What Is The Future For Coal Workers?

Yesterday we discussed the future of the coal industry on KPCC’s AirTalk, but what about the future for coal workers?  We agreed on the show yesterday that the future of coal in the U.S. is not bright, given cheap natural gas and environmental policies.  So how can we help transition these coal workers to more sustainable jobs?

Clean energy advocates typically argue for retraining them to work in renewable energy, like solar and wind.  But Gizmodo throws some cold water on how easy this would be, noting the geographic mismatch of coal states and renewable policies and prime locations:

Solar and wind jobs pop up in places where sunshine and wind are abundant. Sunny California leads the solar industry, with 40% of all solar jobs found in the state. Iowa, Kansas and South Dakota exemplify the potential for wind energy in the Midwest, with a quarter of each states’ total electricity production coming from wind. Even Texas, well known for its oil resources, produced 13% of its electricity from wind in 2016. But could solar or wind jobs pop up in major coal mining states, such as Wyoming, West Virginia or Kentucky?

Furthermore, these coal states have virtually no incentives for renewables.  So they would need to drastically revamp their domestic policies to create a market for renewable jobs.  Otherwise, coal workers would essentially have to abandon these states to find work in more prosperous regions — hardly a recipe for success for rural America, at least in the short term.

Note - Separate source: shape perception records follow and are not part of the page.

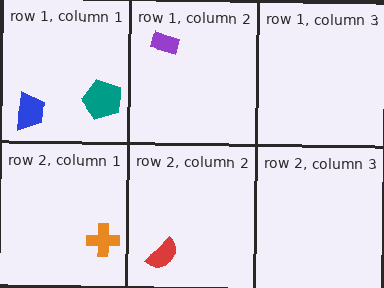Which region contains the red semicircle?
The row 2, column 2 region.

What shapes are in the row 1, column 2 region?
The purple rectangle.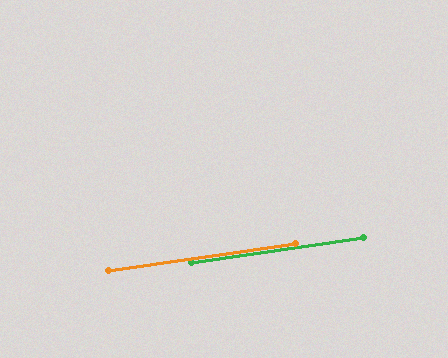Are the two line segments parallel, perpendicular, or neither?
Parallel — their directions differ by only 0.0°.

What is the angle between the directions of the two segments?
Approximately 0 degrees.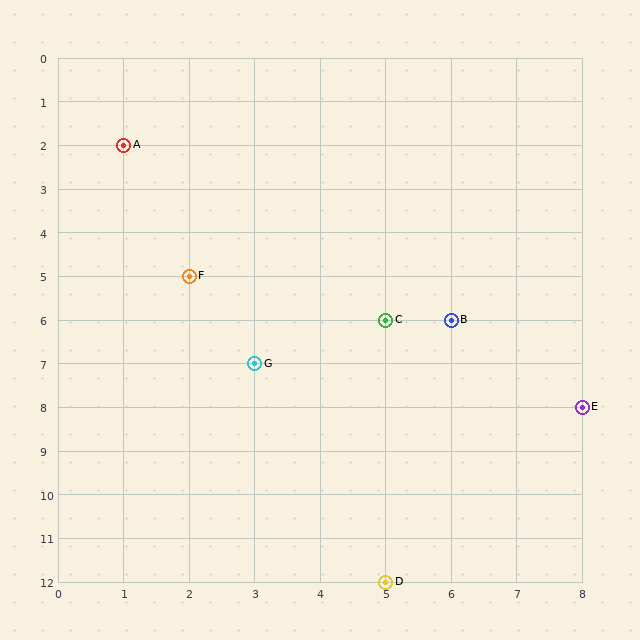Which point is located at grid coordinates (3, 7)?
Point G is at (3, 7).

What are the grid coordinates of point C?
Point C is at grid coordinates (5, 6).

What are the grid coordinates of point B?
Point B is at grid coordinates (6, 6).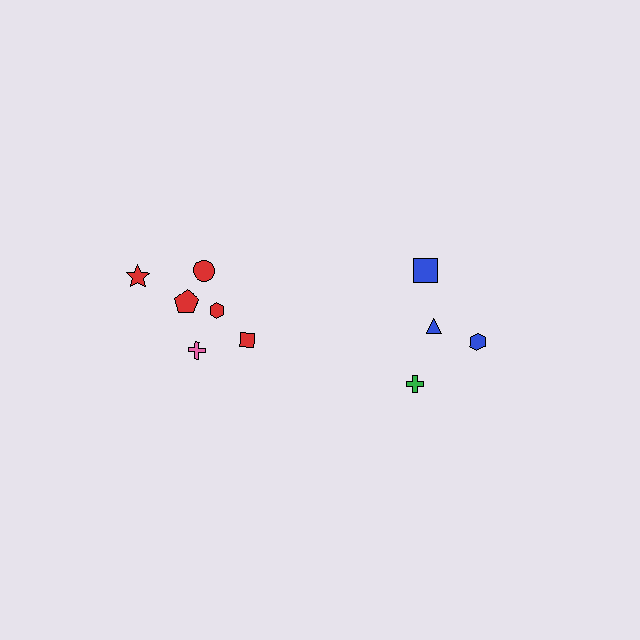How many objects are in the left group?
There are 6 objects.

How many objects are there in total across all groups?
There are 10 objects.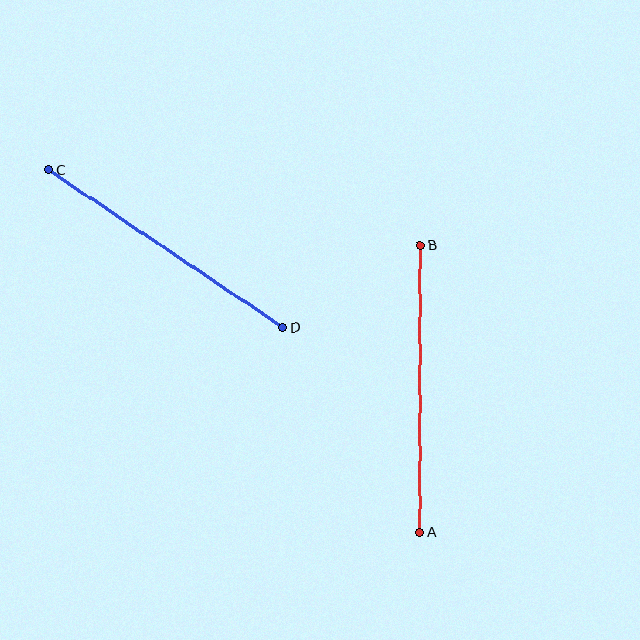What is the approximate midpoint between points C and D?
The midpoint is at approximately (166, 249) pixels.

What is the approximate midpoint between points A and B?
The midpoint is at approximately (420, 389) pixels.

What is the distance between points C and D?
The distance is approximately 282 pixels.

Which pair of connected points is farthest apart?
Points A and B are farthest apart.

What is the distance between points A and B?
The distance is approximately 287 pixels.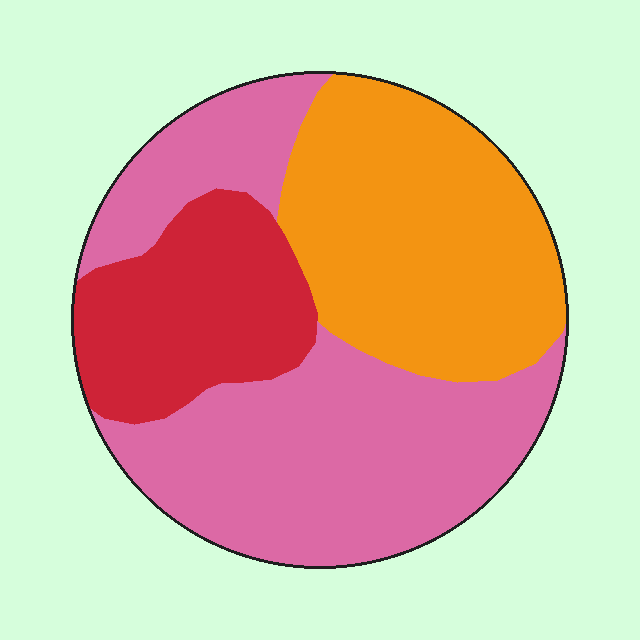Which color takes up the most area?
Pink, at roughly 45%.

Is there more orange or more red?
Orange.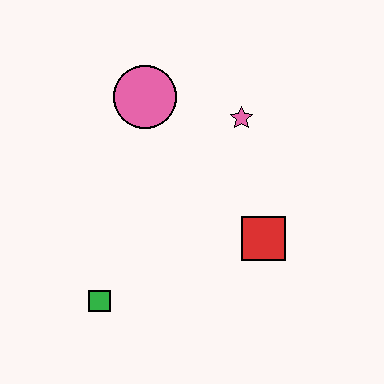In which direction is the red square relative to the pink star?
The red square is below the pink star.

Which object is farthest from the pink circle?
The green square is farthest from the pink circle.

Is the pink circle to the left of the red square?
Yes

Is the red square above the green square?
Yes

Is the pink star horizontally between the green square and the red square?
Yes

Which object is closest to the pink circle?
The pink star is closest to the pink circle.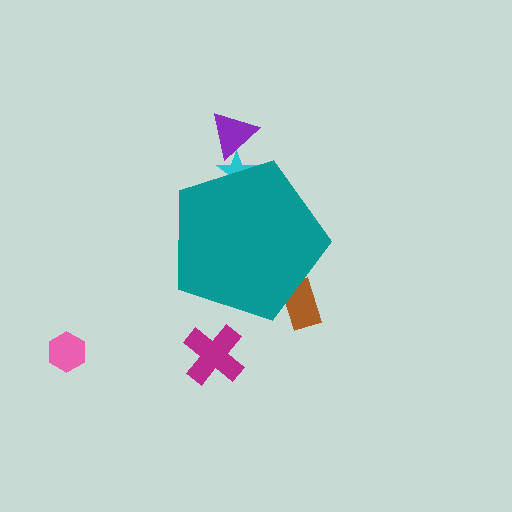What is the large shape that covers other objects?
A teal pentagon.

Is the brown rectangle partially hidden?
Yes, the brown rectangle is partially hidden behind the teal pentagon.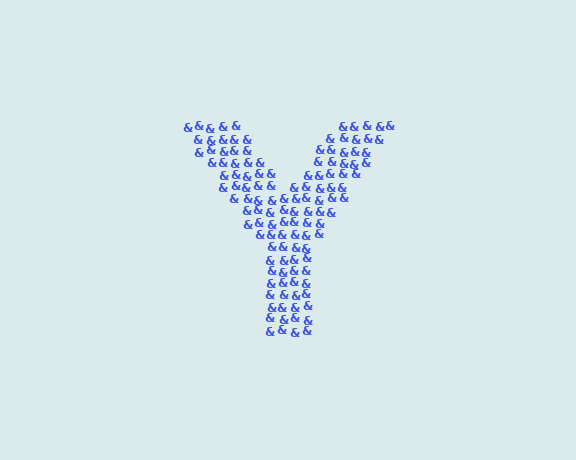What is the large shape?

But if we could figure out the retraining process, the jobs in renewables can be very rewarding.  As my colleagues at the UC Berkeley Labor Center described in the “Link between Good Jobs and a Low Carbon Future,” renewable energy has provided good blue collar jobs throughout California, paying an average of $46/hour plus health, pension, and training benefits.

The key is to get sufficient funding for these worker retraining programs, which aren’t cheap.  Gizmodo reports:

The cost isn’t trivial. In 2016, Joshua Pearce, a Materials Science & Engineering professor at Michigan Technological University, estimated the cost of retraining coal workers for the solar industry. He found that it would cost the five most coal-dependent states between $120 million (“best case scenario”) and $1.1 billion (“worst case scenario”) to do so. An apprenticeship would cost around $18,000, while advanced degrees, enabling miners to become engineers or project managers, could cost over $136,000. The study assumes that lower-ranking miners would pursue apprenticeships, while seniors would go for degrees from top-tier schools.

Some California counties have successfully leveraged solar investment in their regions to pay for these job training programs.  So that could present a promising option for states to use any solar fee revenues to fund these programs.  And if the jobs are union, then the unions themselves can pay for these retraining programs, saving taxpayers and these companies from some of that burden.

But the bottom line is that American politicians and renewable advocates need to get serious about this issue and start taking our jobs success stories in places like California to a nationwide audience.  We also need to address the practical challenges to worker retraining.  It won’t happen with this current administration, but it shouldn’t stop individual states and local leaders from acting now.